Today, these growing forests are protected by the very women who envisioned them, demonstrating community leadership can revive ecosystems, strengthen livelihoods, and build climate resilience.

When the Wells Run Dry: How Kalmana’s Women Secured Water for Their Village

In Kalmana Gram Panchayat of Nagpur district, recurring droughts were felt most strongly by women. They spent hours fetching water from distant sources, only to repeat the task the next day.

With no end in sight, women shared their reality during the 2024 Climate Gaav Samvad, village-level dialogues that brought elected women representatives and community members together to reflect on local climate challenges.

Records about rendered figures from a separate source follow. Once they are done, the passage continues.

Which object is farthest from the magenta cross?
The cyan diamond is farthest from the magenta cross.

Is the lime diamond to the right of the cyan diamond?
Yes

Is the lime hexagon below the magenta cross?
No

Illustration by: Eisha Nair

Through these conversations, it became clear that weak and poorly managed water systems were the root of the problem, and that the Village Water Supply Committee existed only on paper. Women leaders took the initiative to reconstitute the committee, clarify responsibilities, and begin regular coordination within the Gram Panchayat.

During the 2024–25 planning cycle, women prepared a focused demand list that included rainwater harvesting systems, water storage and purification facilities, and repairs to existing wells. These demands were approved in the Gram Sabha.

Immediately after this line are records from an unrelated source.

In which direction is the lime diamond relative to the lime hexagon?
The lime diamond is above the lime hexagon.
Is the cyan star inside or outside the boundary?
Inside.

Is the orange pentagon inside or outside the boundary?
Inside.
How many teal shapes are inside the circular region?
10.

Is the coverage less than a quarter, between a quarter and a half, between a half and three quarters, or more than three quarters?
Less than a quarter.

Approval was only the beginning. Consistent follow-up through regular meetings and delegation visits ensured timely implementation. Six critical works were completed at a cost of Rs. 10.45 lakh, including rainwater harvesting systems, a central water tank, repairs to the main supply well, and two community RO filters. This has ensured access to clean drinking water for Kalmana and freed women’s time for livelihoods and wellbeing.